Crise de croissance

21 Juin 2018 Par Paperjam.lu
Cette semaine, le Land aborde notamment les 10 ans de la Mutualité des employeurs (MDE).
(Photo: d'Lëtzebuerger Land)

Chaque semaine, Paperjam.lu vous propose de découvrir les grands dossiers qui font la une du Lëtzebuerger Land. Cette semaine, les journalistes du Land se penchent sur le manquent d’argent pour les sociétés de production de films.
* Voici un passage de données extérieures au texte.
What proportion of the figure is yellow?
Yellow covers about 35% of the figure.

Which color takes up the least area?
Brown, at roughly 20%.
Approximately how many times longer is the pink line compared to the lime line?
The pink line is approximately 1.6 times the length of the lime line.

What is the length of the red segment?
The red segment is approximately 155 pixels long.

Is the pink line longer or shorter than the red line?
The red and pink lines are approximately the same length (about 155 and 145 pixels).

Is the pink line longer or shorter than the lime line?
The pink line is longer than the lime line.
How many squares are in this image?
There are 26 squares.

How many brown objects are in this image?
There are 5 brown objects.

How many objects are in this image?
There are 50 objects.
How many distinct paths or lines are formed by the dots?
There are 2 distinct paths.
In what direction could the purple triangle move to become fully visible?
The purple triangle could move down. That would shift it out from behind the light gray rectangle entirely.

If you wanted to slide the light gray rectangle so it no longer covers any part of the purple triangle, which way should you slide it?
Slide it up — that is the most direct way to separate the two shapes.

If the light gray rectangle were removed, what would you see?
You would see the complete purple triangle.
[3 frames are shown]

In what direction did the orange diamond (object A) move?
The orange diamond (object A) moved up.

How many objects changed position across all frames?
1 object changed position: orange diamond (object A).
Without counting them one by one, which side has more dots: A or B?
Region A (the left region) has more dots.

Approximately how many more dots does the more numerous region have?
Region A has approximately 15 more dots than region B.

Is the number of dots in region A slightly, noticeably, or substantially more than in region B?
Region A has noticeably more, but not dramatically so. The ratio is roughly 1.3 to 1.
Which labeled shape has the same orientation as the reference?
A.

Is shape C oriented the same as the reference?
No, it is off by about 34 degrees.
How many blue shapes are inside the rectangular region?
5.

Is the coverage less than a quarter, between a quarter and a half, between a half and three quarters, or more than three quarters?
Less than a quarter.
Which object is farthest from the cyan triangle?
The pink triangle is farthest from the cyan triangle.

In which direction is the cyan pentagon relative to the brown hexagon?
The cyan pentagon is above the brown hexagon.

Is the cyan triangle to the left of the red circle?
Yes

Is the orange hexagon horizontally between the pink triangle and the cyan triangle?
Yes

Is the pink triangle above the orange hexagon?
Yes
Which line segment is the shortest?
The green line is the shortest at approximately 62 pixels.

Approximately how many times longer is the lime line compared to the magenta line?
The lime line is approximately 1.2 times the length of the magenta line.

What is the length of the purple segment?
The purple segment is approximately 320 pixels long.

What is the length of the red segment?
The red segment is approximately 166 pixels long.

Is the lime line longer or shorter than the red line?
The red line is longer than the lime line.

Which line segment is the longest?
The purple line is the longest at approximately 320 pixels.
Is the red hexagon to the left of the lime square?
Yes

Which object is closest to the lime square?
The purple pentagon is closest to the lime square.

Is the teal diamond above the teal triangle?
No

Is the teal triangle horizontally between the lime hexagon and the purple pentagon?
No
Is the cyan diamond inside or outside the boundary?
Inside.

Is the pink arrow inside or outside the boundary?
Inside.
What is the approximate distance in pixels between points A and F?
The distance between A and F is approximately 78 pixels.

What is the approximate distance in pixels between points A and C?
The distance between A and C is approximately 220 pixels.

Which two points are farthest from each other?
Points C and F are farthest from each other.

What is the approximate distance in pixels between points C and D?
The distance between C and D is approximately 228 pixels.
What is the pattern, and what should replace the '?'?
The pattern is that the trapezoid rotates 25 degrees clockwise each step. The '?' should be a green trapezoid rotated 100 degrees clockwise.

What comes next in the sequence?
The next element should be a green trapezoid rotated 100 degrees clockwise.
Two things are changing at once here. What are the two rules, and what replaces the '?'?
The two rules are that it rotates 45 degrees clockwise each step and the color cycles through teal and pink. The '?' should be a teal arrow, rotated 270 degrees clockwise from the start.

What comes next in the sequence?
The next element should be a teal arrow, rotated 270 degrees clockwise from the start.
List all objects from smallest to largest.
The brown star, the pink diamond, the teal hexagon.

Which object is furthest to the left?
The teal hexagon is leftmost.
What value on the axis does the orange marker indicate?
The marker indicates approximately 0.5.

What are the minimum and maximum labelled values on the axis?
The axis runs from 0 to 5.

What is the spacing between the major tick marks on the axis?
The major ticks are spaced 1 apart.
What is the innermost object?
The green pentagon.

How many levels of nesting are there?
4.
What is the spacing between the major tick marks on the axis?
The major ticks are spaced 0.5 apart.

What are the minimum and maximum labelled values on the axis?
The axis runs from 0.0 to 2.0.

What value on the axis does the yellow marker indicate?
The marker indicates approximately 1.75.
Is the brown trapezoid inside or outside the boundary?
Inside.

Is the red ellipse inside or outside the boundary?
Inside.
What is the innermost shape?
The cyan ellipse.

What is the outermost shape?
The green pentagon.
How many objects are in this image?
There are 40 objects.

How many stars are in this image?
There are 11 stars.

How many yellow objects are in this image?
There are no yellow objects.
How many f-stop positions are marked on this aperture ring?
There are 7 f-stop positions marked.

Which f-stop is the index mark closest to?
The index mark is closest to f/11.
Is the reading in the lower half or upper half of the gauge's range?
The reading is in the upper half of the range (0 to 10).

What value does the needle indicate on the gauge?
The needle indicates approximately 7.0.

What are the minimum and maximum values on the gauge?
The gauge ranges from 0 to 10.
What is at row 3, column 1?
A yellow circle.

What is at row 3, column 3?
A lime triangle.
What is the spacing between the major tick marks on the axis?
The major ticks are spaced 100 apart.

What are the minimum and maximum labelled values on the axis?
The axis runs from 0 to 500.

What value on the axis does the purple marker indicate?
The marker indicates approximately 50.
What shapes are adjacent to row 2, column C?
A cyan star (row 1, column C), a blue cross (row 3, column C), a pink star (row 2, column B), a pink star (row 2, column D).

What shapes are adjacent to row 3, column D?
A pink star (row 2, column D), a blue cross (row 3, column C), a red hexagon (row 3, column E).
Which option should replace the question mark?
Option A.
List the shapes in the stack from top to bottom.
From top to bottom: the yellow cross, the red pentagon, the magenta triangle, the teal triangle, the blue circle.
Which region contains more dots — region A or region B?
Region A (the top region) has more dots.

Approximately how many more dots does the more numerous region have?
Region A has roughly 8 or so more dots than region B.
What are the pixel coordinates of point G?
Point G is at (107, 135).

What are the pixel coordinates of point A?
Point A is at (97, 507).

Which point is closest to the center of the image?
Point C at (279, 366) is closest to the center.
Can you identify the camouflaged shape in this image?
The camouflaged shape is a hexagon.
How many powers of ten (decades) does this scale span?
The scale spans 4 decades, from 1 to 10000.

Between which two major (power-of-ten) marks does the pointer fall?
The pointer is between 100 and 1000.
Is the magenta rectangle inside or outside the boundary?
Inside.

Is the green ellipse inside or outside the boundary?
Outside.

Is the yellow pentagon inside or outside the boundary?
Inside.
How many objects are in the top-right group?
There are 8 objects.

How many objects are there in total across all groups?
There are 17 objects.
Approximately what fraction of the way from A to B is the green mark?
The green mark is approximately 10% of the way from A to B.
Ils sont furieux, furibonds – ou est-ce simplement déçus? Ils étaient cinq producteurs des principales et plus anciennes sociétés de production de films, Iris, Samsa, PTD, Deal ou Tarantula, à recevoir les journalistes du Land lundi pour expliquer l’impasse dans laquelle se trouve actuellement tout le secteur: il n’y a plus de sous. Plus de pognon, de flouze, d’oseille, c’est aussi prosaïque que cela. Et en même temps, c’est autrement plus complexe. Un regard en arrière permet de situer le cadre et de raconter le développement faramineux d’un secteur audiovisuel créé de toutes pièces par la volonté politique du gouvernement luxembourgeois (et grâce à l’argent public) au début des années 1990 et dont, depuis, tout le monde se réjouit des succès consécutifs: l’Oscar de «Monsieur Hublot» en 2013, le «succès planétaire» (communiqué Iris) de la série «Bad Banks», «une avalanche de prix» (Film Fund) pour l’animation made in Luxembourg à Annecy le week-end dernier, les nombreux jeunes qui s’engagent dans une carrière au cinéma en suivant les BTS en animation ou en écriture... «Mais si on ne trouve pas très rapidement une solution à la crise budgétaire, tout le secteur sera à l’arrêt en septembre», alarme Nicolas Steil, directeur d’Iris Productions et secrétaire de l’Ulpa (Union luxembourgeoise des producteurs audiovisuels). En deux séances, le Film Fund a déjà dépensé 21 millions d’euros cette année et il ne lui en reste plus que sept pour les deux séances restantes. Les producteurs se sentent abandonnés par la politique, et les professionnels des autres métiers craignent d’être les dindons de la farce. Le Land a enquêté. 

Neutralité macroéconomique

Dix ans de statut unique, ça veut également dire dix ans de Mutualité des employeurs (MDE), qui rembourse aux entreprises 80% des dépenses pour la continuation du salaire en cas de maladie du salarié. Selon le président de son conseil d’administration, Nicolas Henckes, la MDE est «arrivée à sa vitesse de croisière, en ce qui concerne les finances». En plus, la MDE essaie de faire baisser l’absentéisme dans les entreprises, en utilisant les quatre «classes de risque» avec des taux de cotisation différents. Or, depuis 2015, l’apport financier de l’État en faveur de la Mutualité augmente, et cette année, environ 20% de dépenses pour les remboursements des dépenses pour la continuation de salaire pourraient être fiscalisés. Or, peut-on s’attendre à ce que les entreprises aient un véritable intérêt à attaquer l’absentéisme, avec de tels apports à leur Mutualité?

À l’écoute des enfants de parents divorcés

La réforme du divorce n’introduit pas seulement le «constat d’échec» (Zerrüttungsprinzip, en allemand) au lieu de la faute comme raison d’une séparation, mais elle renforce aussi les droits des enfants dans une procédure conflictuelle de séparation. À l’avenir, les enfants de parents divorcés peuvent eux-mêmes prendre un(e) avocat(e) pour défendre leurs propres intérêts dans des conflits concernant le droit de garde, le droit de visite ou l’autorité parentale. Bref, tous les aspects qui les concernent directement. Or, leur donner la possibilité de faire une requête n’équivaut pas à les retourner contre leurs propres parents, comme le craint le CSV, mais au contraire, à soutenir les juges des affaires familiales à trouver une solution qui respecte au mieux «l’intérêt supérieur de l’enfant».